NORTH SEA REQUIEM

By A.D. Scott (Atria Books, 326 pages, $16)

This satisfying mystery opens with a gasp when Nurse Urquhart — nurse to the local soccer team — sets about doing the team's laundry and finds, inside a uniform, a severed leg. Not long after that, she is permanently blinded when someone throws acid in her face. Such creepy doings for such a sweet Scottish town! Meanwhile, newspaper reporter Joanne Ross, tired of being relegated to "women's news" and hungry to crack the front page, pursues the story of an American jazz singer who has come back to Scotland to find out details about her husband's death. Slowly, the singer's story begins to dovetail with the story of the unfortunate Nurse Urquhart.

A.D. Scott handles multiple threads deftly, including the tenuous love affair between Joanne and her editor. "North Sea Requiem" is the fourth book in this series, which is set in the Scottish Highlands of the 1950s and involves the dedicated staff of the Highland Gazette. Like the earlier books, it has plenty of red herrings, tons of atmosphere and a page-turning plot.

LAURIE HERTZEL,

Senior editor/books

AFTER HER

By Joyce Maynard. (William Morrow, $25.95, 306 pages.)

Joyce Maynard has a gift for exploring how dark and unexpected events can turn the staid, quiet lives of American suburbanites, especially children and young people, upside down. "After Her" may be her best novel yet, a psychological murder mystery set in Northern California's Marin County in the 1970s that's loosely based on real events. Thirteen-year-old Rachel narrates the story, in which she and her kid sister Patty come of age in a shabby home that sits at the edge of a beloved mountain where a strangler has preyed on several women.

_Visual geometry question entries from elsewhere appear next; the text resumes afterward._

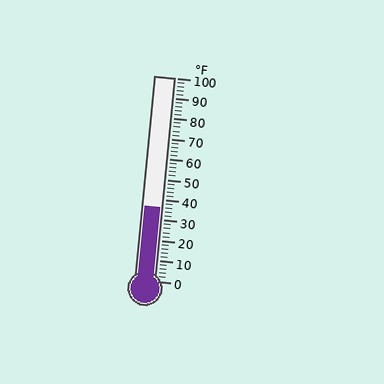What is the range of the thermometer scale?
The thermometer scale ranges from 0°F to 100°F.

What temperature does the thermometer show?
The thermometer shows approximately 36°F.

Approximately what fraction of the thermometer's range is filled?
The thermometer is filled to approximately 35% of its range.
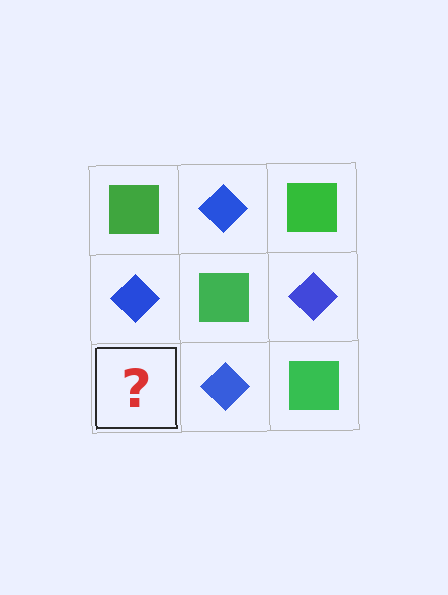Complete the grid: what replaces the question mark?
The question mark should be replaced with a green square.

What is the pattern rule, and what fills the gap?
The rule is that it alternates green square and blue diamond in a checkerboard pattern. The gap should be filled with a green square.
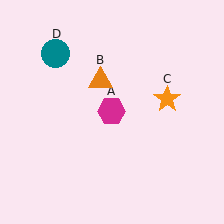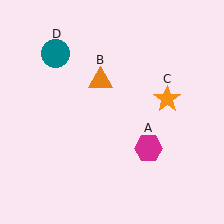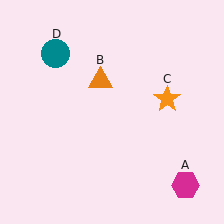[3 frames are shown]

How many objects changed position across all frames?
1 object changed position: magenta hexagon (object A).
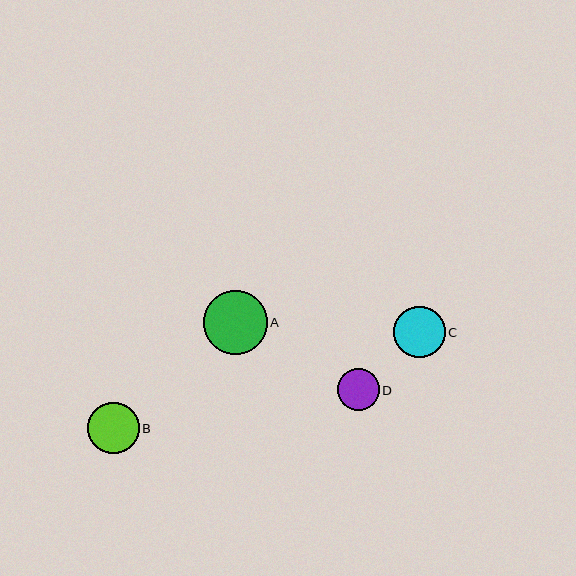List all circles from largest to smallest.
From largest to smallest: A, B, C, D.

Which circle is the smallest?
Circle D is the smallest with a size of approximately 42 pixels.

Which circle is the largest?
Circle A is the largest with a size of approximately 64 pixels.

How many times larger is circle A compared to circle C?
Circle A is approximately 1.3 times the size of circle C.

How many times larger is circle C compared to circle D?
Circle C is approximately 1.2 times the size of circle D.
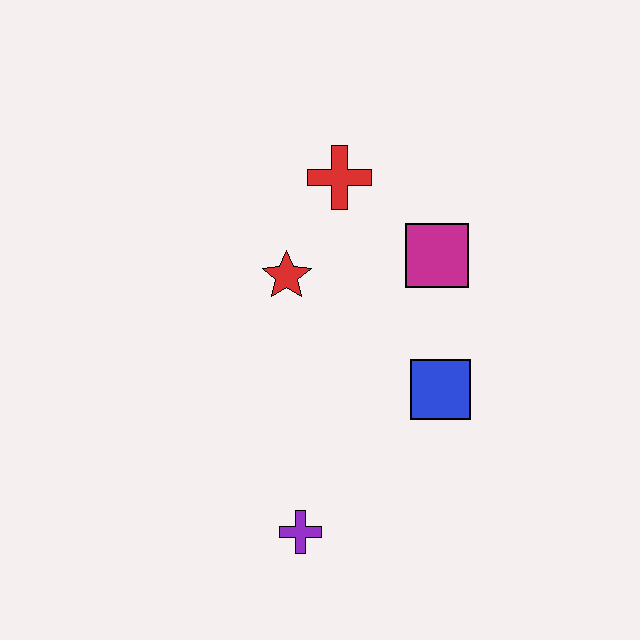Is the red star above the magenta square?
No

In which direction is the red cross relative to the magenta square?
The red cross is to the left of the magenta square.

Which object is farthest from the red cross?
The purple cross is farthest from the red cross.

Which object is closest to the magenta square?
The red cross is closest to the magenta square.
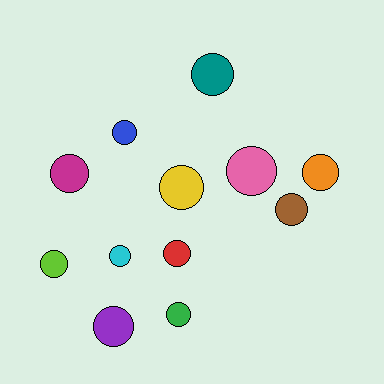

Their father, who is divorced from their depressed, passive mother, is a glamorous, womanizing homicide detective whose star rapidly falls as the unsolved cases pile up. Although the young sisters are the presumed focus of the novel, the real protagonist is their complex, fascinating, flawed father — without him, this story would be pretty predictable. He's a good man with bad habits and big problems, and the pages come alive whenever he shows up.

Maynard also successfully evokes the general bland nuttiness of the 1970s in California via its music, fashions, politics and landscape. That, and the suspense the story builds, hold the reader well, and what emerges at book's end is not at all what we expect, and well worth the wordy wait.